W tym kluczu papież Leon XII napisał w encyklice „Quamquam pluries”:

„Jeśli Bóg dał Józefa Dziewicy jako Jej męża, to z pewnością nie dał Jej go tylko jako podpory życia, jako świadka Jej dziewictwa, jako strażnika Jej czci; ale na mocy więzi małżeńskiej uczynił go również uczestnikiem Jej wzniosłej godności.
Z tej godności w naturalny sposób wywodzą się wszystkie obowiązki, jakie natura nakłada na ojców rodzin; by św.

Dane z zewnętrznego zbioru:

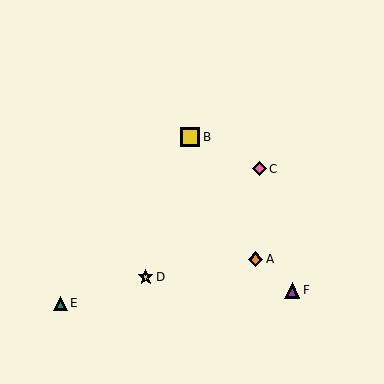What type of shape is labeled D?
Shape D is a yellow star.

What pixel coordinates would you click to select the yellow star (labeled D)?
Click at (146, 277) to select the yellow star D.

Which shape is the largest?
The yellow square (labeled B) is the largest.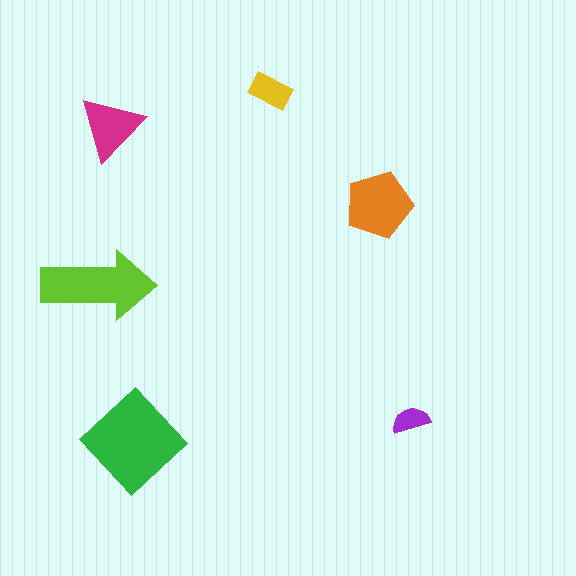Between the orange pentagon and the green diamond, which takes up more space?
The green diamond.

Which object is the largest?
The green diamond.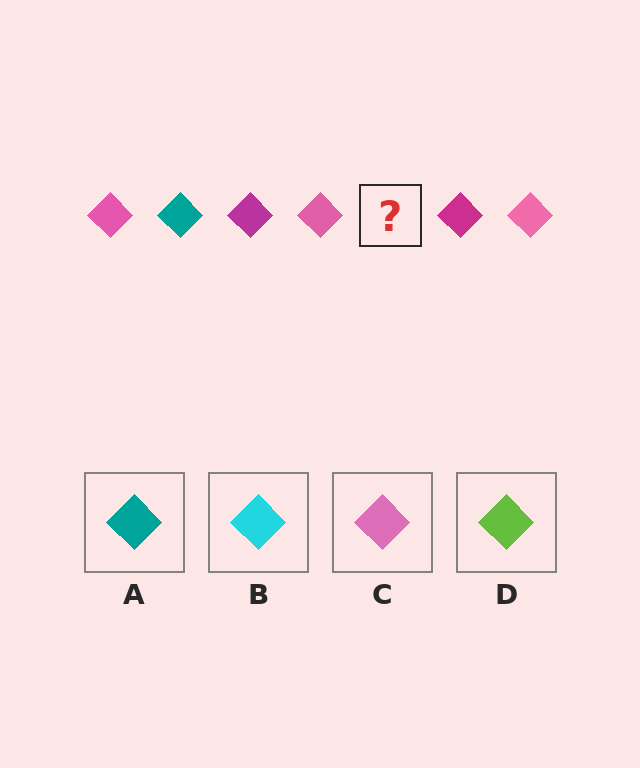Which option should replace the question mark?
Option A.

Józef stał się kustoszem, żywicielem i obrońcą Świętej Rodziny, której przewodził. Zadania, które wiernie wypełnił aż do śmierci… “

Teraz, jeśli prawdą jest, że więzi emocjonalne w Niebie są „sublimowane”, spróbujmy sobie wyobrazić, jak wzniosłe i jeszcze piękniejsze są relacje między Jezusem, Józefem i Maryją oraz jak wiele czci i szacunku maja do siebie nawzajem, członkowie Świętej Rodziny! Tak jak Nasz Pan niczego nie odmawia wstawienniczej mocy Swojej Świętej Matki, tak też nic nie odmawia św. Józefowi!

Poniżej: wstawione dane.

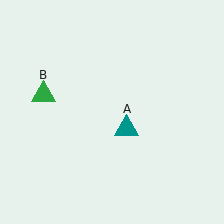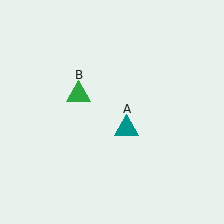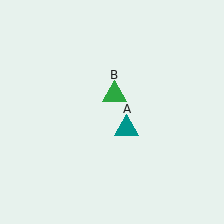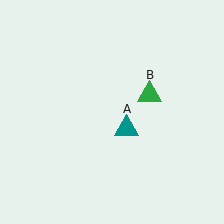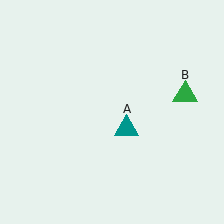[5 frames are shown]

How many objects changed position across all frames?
1 object changed position: green triangle (object B).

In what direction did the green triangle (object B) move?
The green triangle (object B) moved right.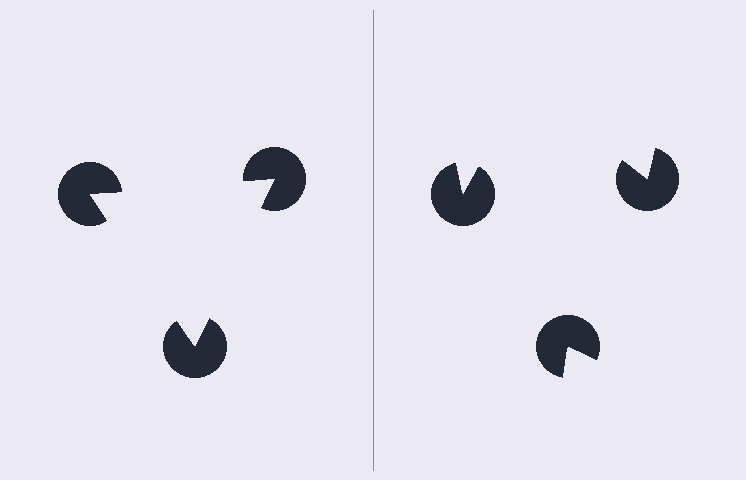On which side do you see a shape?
An illusory triangle appears on the left side. On the right side the wedge cuts are rotated, so no coherent shape forms.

Potwierdza to Pius XI, który przemawiając do nowożeńców, odnosząc się do mocy wstawienniczej, powiedział, że zwykle to „wstawiennictwo” jest używane w odniesieniu do Najświętszej Maryi Panny, ale ośmielamy się powiedzieć, że nawet wcześniej musimy zastosować je do św. Józefa”. To prawda: wstawiennictwo Maryi jest wstawiennictwem Matki; dlatego nie ujrzymy sytuacji, w której Boski Syn mógłby odmówić czegoś takiej Matce; ale wstawiennictwo św. Józefa jest wstawiennictwem Oblubieńca, przybranego Ojca, głowy domu Rodziny z Nazaretu, który składał się z niego, Maryi i Jezusa”. Głową domu był zatem św. Józef; wszystko po to, by powiedzieć, że to wstawiennictwo nie może nie być wszechmocne, bo czego jeszcze mogą mu odmówić, Jezus i Maryja, którym dosłownie poświęcił całe swoje życie i którzy rzeczywiście jemu zawdzięczają środki do ich ziemskiej egzystencji? “

Święta Teresa z Avila jest świadkiem tej wielkiej mocy wstawiennictwa – tak pisze:

„Pragnęłabym wszystkich pociągnąć do pobożnej czci tego chwalebnego świętego, wiedząc z długoletniego doświadczenia, jak wielkie dobra on jest mocen wyjednać nam u Boga. Nigdy jeszcze nie spotkałam nikogo, kto by prawdziwie miał do niego nabożeństwo i szczególną mu część oddawał, a nie osiągał coraz większych korzyści w cnocie, bo on w sposób dziwnie skuteczny wspomaga każdą duszę, która się mu poleca. Od wielu lat już, o ile pamiętam, co roku w dzień święta jego proszę go o jaką łaskę i zawsze ją otrzymuję, a jeśli prośba moja jest w czym niewłaściwa, on ją zawsze prostuje dla większego mego dobra.”

(Ż 6,7)

Starajmy się zatem z ufnością udać do świętego Józefa, a modląc się do Najświętszej Maryi Panny, której był „prawdziwym mężem”, pamiętajmy o nim… i odwrotnie!

Niech Jezus, który tak bardzo kochał i kocha swojego przybranego ojca, pomoże nam zwrócić się do Niego podczas tej nowenny z tymi samymi uczuciami synowskiej ufności oraz czułej i wdzięcznej miłości, jaką darzył go na tej ziemi!